Com a ajuda de um sindicato local chamado Union Aichi, a AMW realiza sessões de estudo mensais sobre os sistemas e leis trabalhistas do Japão e, no início de março, tinha 24 membros das Filipinas.


“Nós, estrangeiros, queremos ajudar-nos, aprendendo como funciona o emprego aqui”, disse Santos, de 56 anos, residente de longa duração no Japão, que chegou aqui em 1988.


Santos, que trabalhou em vários empregos diferentes enquanto criava seus filhos, começou a pensar em criar um sindicato há dois anos, disse ela.


Mas, em março do ano passado, ela perdeu o emprego em uma fábrica de peças automotivas depois que seu contrato como trabalhadora temporária enviada não foi renovado.


Perceber que não foi a única trabalhadora não japonesa a perder o emprego foi sua motivação, disse ela, ao formar o sindicato.

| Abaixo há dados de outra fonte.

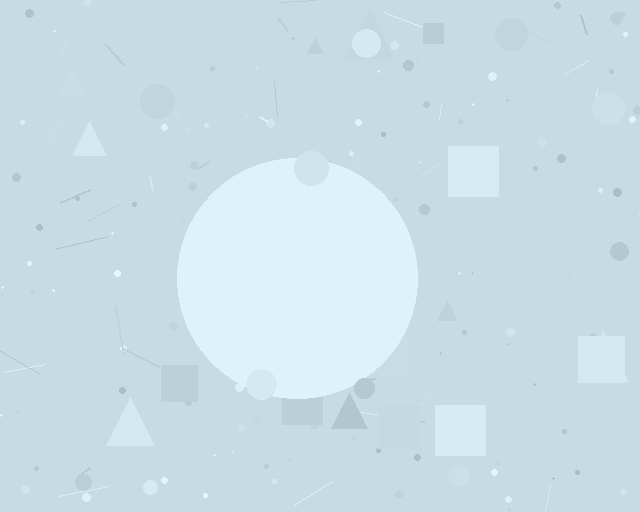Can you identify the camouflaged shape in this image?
The camouflaged shape is a circle.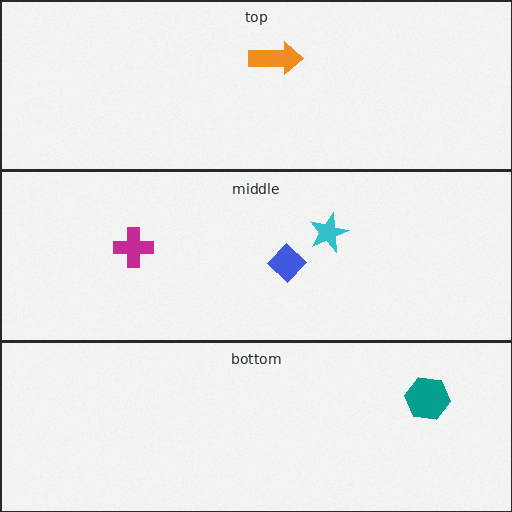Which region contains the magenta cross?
The middle region.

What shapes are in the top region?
The orange arrow.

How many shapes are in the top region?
1.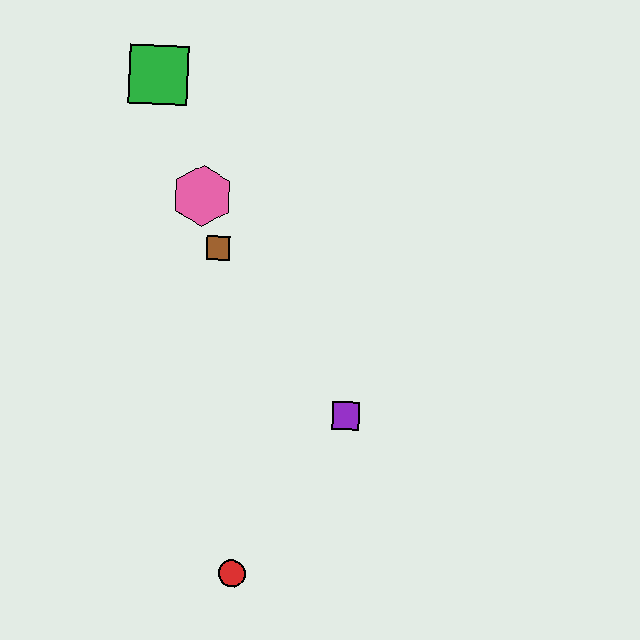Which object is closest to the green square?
The pink hexagon is closest to the green square.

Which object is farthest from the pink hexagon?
The red circle is farthest from the pink hexagon.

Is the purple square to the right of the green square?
Yes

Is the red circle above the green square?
No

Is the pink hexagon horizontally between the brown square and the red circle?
No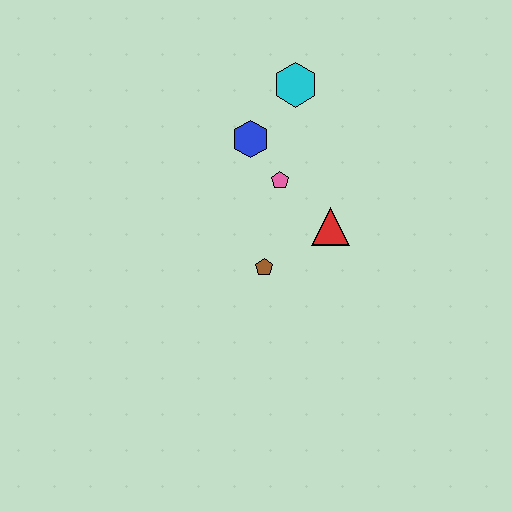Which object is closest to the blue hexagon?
The pink pentagon is closest to the blue hexagon.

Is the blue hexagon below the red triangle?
No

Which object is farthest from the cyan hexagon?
The brown pentagon is farthest from the cyan hexagon.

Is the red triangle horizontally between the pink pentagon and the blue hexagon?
No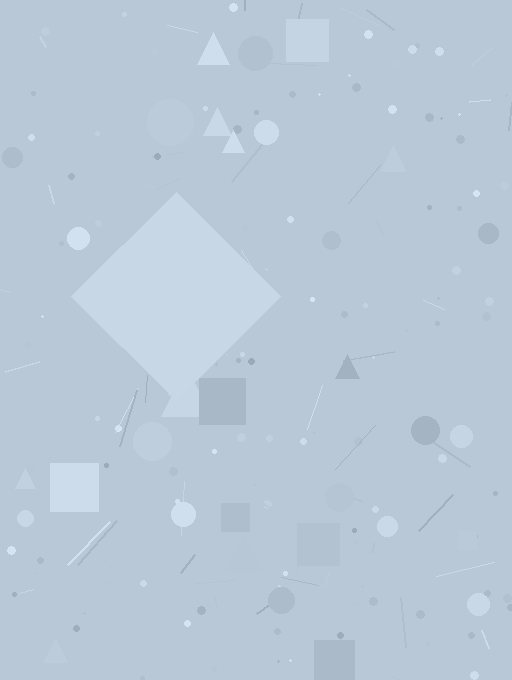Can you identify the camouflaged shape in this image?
The camouflaged shape is a diamond.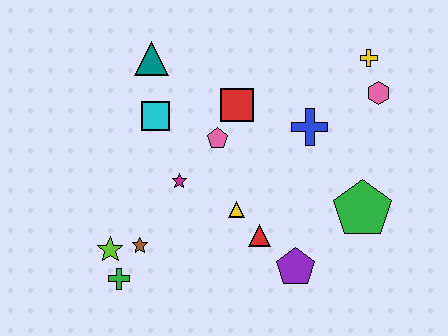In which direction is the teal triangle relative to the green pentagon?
The teal triangle is to the left of the green pentagon.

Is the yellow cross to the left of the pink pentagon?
No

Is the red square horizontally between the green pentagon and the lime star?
Yes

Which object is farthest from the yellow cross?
The green cross is farthest from the yellow cross.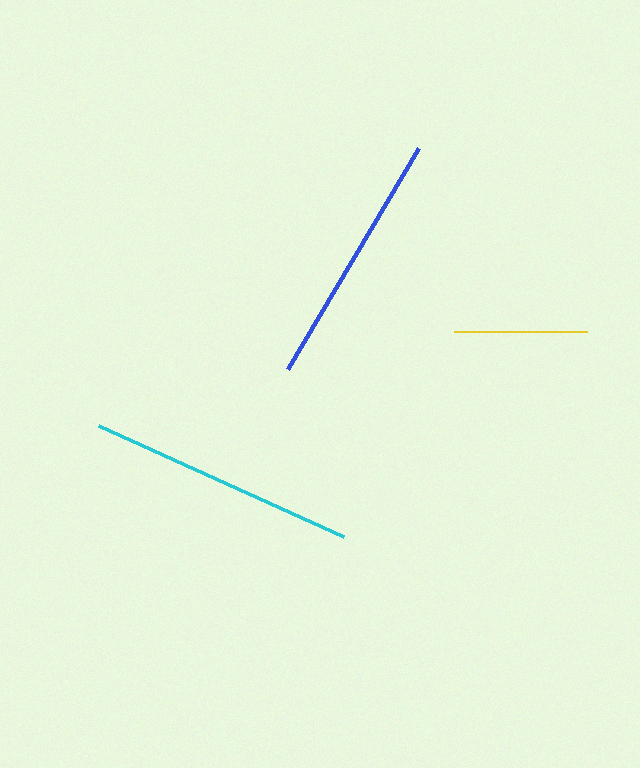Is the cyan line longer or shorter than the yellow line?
The cyan line is longer than the yellow line.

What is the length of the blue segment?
The blue segment is approximately 257 pixels long.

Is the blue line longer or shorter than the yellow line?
The blue line is longer than the yellow line.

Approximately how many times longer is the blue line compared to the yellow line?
The blue line is approximately 1.9 times the length of the yellow line.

Insegura sobre o seguro-desemprego e tendo recebido menos do que o estipulado em seu contrato, Santos disse que o sindicato realiza sessões para ensinar seus associados sobre o sistema de trabalho.


Em meados de fevereiro, Santos e vários outros membros do AMW, bem como alguns da Union Aichi, se reuniram para tal reunião em uma sala alugada em Nagoya.


Um funcionário do Sindicato Aichi falou sobre o mecanismo dos sindicatos e dos direitos dos trabalhadores em japonês e Santos interpretou a explicação em tagalo e inglês.


Santos disse que espera aumentar o número de membros da AMW atraindo não apenas trabalhadores filipinos, mas também aqueles de outros países por meio de sessões de aprendizagem e eventos de intercâmbio.


"Muitos trabalhadores estrangeiros (em Aichi) foram empregados por um período limitado e são usados ​​como força de trabalho fluida", muitas vezes sendo colocados em posições vulneráveis, disse Hirokazu Mori, secretário-geral do Union Aichi.


“Se eles formarem um sindicato, os sindicalistas podem protestar junto aos empregadores sobre problemas como demissões sem motivo racional”.


As empresas não podem recusar pedidos de negociação de sindicatos de acordo com a legislação trabalhista, disse Mori, observando que direitos como a obtenção de férias pagas, que muitas vezes não são concedidas a trabalhadores estrangeiros aqui, podem ser restaurados por meio das negociações.


De acordo com uma pesquisa do Ministério do Trabalho, 93.354 pessoas perderam seus empregos devido à pandemia do coronavírus em 5 de março, com a indústria de transformação sendo a que mais sofreu, com 20.536 demissões.


Embora uma divisão por nacionalidade não esteja disponível nos dados, especula-se que um grande número de trabalhadores estrangeiros está incluído na figura, com Mori dizendo que seu sindicato ouviu falar de vários trabalhadores não japoneses em Aichi que perderam seus empregos em o ano passado.